Unfortunately — get that hate mail ready — the record did absolutely nothing to convince me that Greta Van Fleet are anything more than skilled copycats. They’ve broadened their horizons a bit here to include a little more acoustic guitar and some lush string arrangements, but ultimately it all still falls squarely within the aesthetics of Zeppelin and Rush, one of their other big influences. Greta Van Fleet clearly deserve credit for being technically proficient enough to successfully mimic their rock heroes, but Kiszka’s falsetto and all the blues-rock riffs can’t mask the fact that they’re all style and little substance. Lyrically, there’s not much that jumps out here, except for on tracks like “My Way, Soon,” where the words stand out for being so painfully dumb. “I’ve seen many people / There are so many people / Some are much younger people, some are so old,” Kiszka sings. Which … I suppose is a fair point? Even the failures on The Battle at Garden’s Gate feel calculated, though: The back half is bloated in the exact way so many self-indulgent efforts from the ’70s were. (Yes, it wraps up with a nine-minute song that features not one but two false endings.)
To be clear, no one is expecting every contemporary rock band to be totally groundbreaking, and it’s completely natural for groups to borrow from the icons who came before them, but the key is to blend those influences together and add in a little bit of a modern perspective to hopefully come up with something unique. That’s how the genre keeps moving forward, thriving and proving Gene Simmons — who recently declared rock to be “dead” — wrong.
“Maybe the world of rock [Gene] remembers is dead…I don’t know,” Kiszka said in response to Simmons’s comments. “I think rock ‘n’ roll is a very elastic genre, it’s a very eclectic genre. It seems like every once in a while, a generation reinterprets what that is. And I’ve heard a lot, throughout the years, I guess people blowing hot air about … I think rock ‘n’ roll can become dormant, but you can’t kill something that supersedes time. It’s an attitude and a spirit and a celebration. I think people pass the torch and time moves on.”
He has to be at least a little self-aware, right? There’s no way Kiszka can talk about generations keeping rock alive by reinterpreting it without realizing that his band makes records that refuse to acknowledge the past 40 years of musical evolution even happened?

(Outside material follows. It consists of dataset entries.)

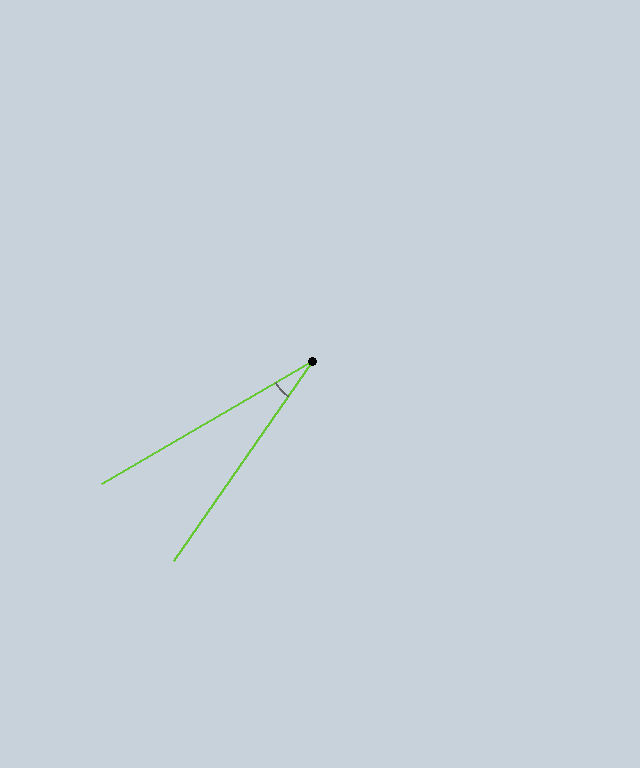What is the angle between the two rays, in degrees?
Approximately 25 degrees.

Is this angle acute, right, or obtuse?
It is acute.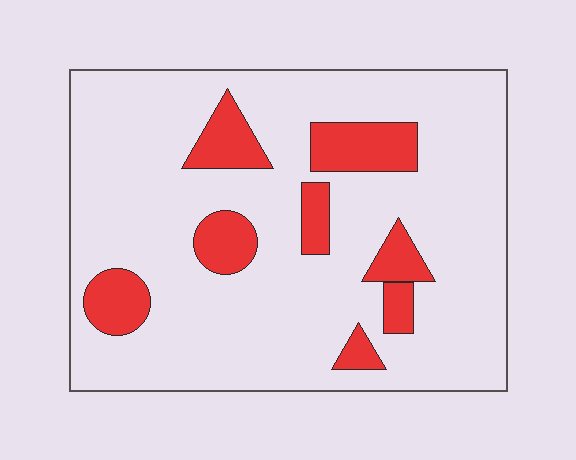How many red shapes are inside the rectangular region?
8.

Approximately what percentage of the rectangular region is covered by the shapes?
Approximately 15%.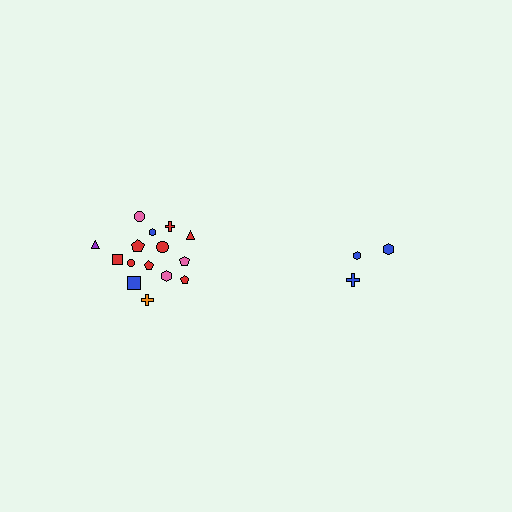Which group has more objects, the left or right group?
The left group.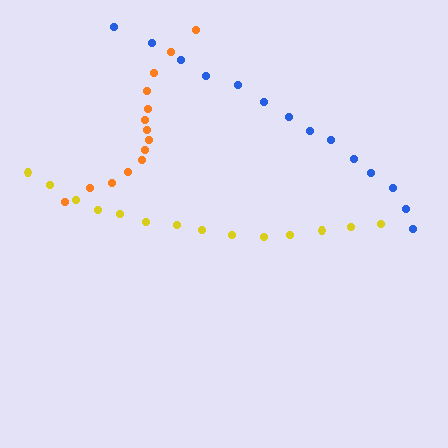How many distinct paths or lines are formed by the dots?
There are 3 distinct paths.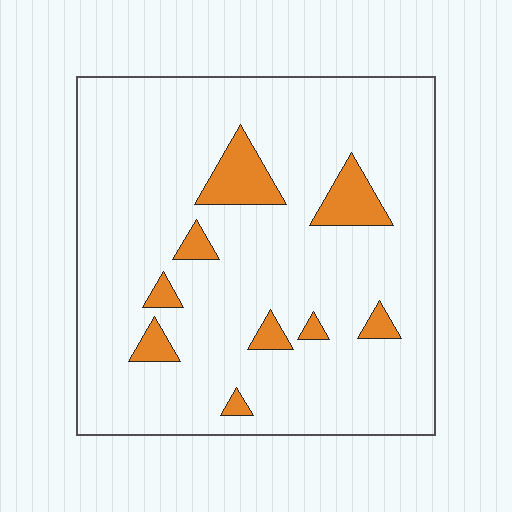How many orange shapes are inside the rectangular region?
9.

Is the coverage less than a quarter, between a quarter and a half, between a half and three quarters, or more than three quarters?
Less than a quarter.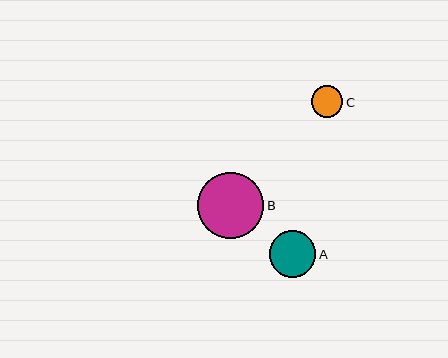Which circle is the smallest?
Circle C is the smallest with a size of approximately 31 pixels.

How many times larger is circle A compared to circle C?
Circle A is approximately 1.5 times the size of circle C.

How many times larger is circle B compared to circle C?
Circle B is approximately 2.1 times the size of circle C.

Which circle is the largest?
Circle B is the largest with a size of approximately 66 pixels.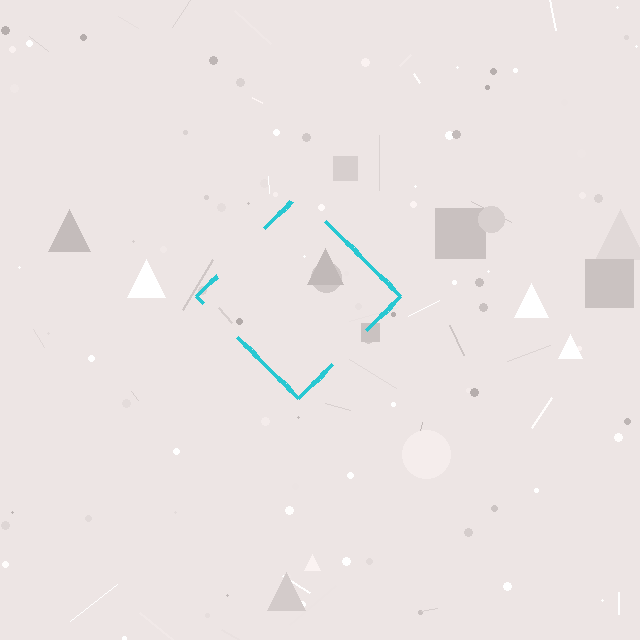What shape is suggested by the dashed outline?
The dashed outline suggests a diamond.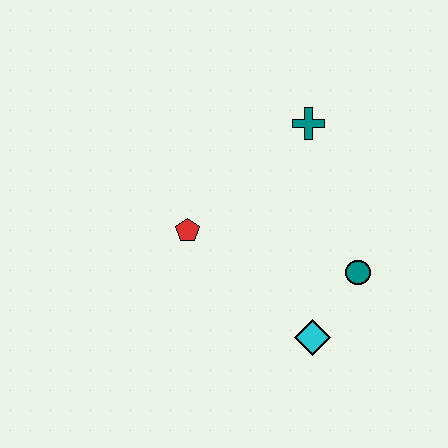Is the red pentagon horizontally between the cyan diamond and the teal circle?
No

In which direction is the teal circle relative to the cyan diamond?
The teal circle is above the cyan diamond.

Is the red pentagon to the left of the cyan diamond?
Yes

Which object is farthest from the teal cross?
The cyan diamond is farthest from the teal cross.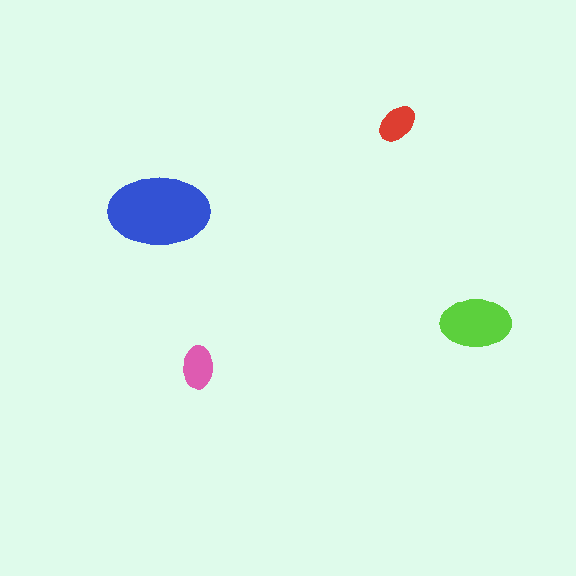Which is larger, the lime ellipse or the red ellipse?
The lime one.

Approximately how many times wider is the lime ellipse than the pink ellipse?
About 2.5 times wider.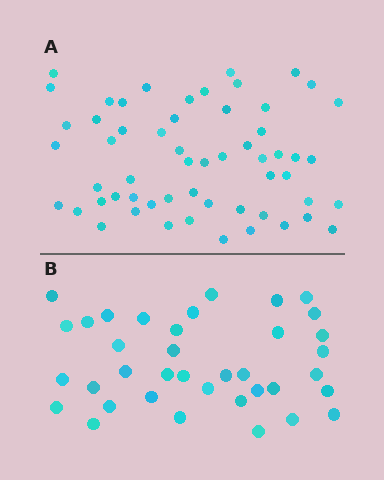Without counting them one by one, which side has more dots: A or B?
Region A (the top region) has more dots.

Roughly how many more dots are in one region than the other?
Region A has approximately 20 more dots than region B.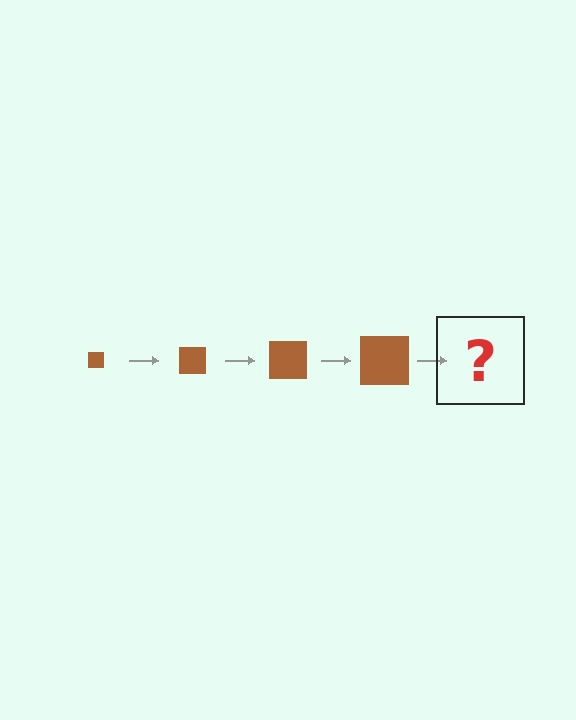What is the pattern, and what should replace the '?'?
The pattern is that the square gets progressively larger each step. The '?' should be a brown square, larger than the previous one.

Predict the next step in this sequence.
The next step is a brown square, larger than the previous one.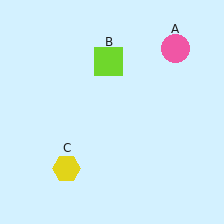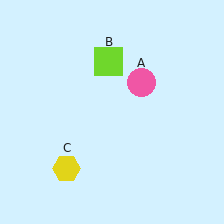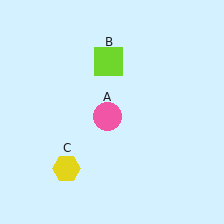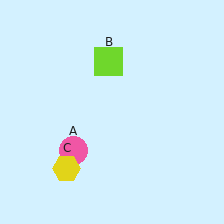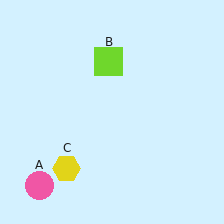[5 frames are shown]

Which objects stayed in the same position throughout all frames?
Lime square (object B) and yellow hexagon (object C) remained stationary.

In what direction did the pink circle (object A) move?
The pink circle (object A) moved down and to the left.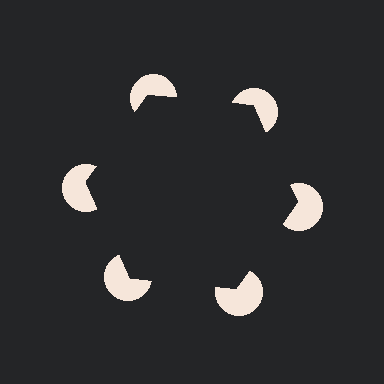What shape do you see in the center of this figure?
An illusory hexagon — its edges are inferred from the aligned wedge cuts in the pac-man discs, not physically drawn.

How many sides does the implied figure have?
6 sides.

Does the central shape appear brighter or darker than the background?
It typically appears slightly darker than the background, even though no actual brightness change is drawn.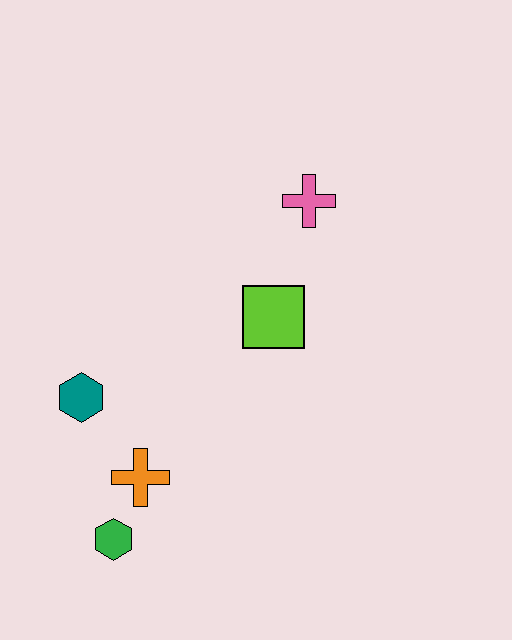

Perhaps one day in the hopefully-distant future, being a skilled rock technician will be enough, and cultured folks will gather in concert halls to listen to some band play “Black Dog” note-for-note the way we watch classical musicians perform Bach or jazz instrumentalists play Charlie Parker. (There are, of course, countless contemporary artists in those more niche genres that continue to innovate with their original material today, but there’s also the understanding that simply being able to expertly perform those masterworks requires vast talent and is worth the price of admission.) But we’re not there yet, and if Greta Van Fleet want to stop being accused of ripping off Led Zeppelin, they need to broaden their horizons, heed their own advice and get to reinterpreting.
They won’t, of course. It’s hard not to be cynical and feel as though everything about Greta Van Fleet — the music, the costumes, even the backlash against them — is crafted intentionally to appeal specifically to people who are too young to know that they’re derivative and people who are too old to care because they remind them of when they were young. They’re designed to be regurgitated by algorithms, worming their way onto “Recommended If You Like…” playlists and nabbing themselves the No. 1 rock album in the country without so much as an original thought. They themselves are still young — old enough to know exactly what they’re doing, but still with plenty of time to course-correct, which they’ll need to do if they stand any chance of being remembered as more than a Redwalls-esque blip decades from now.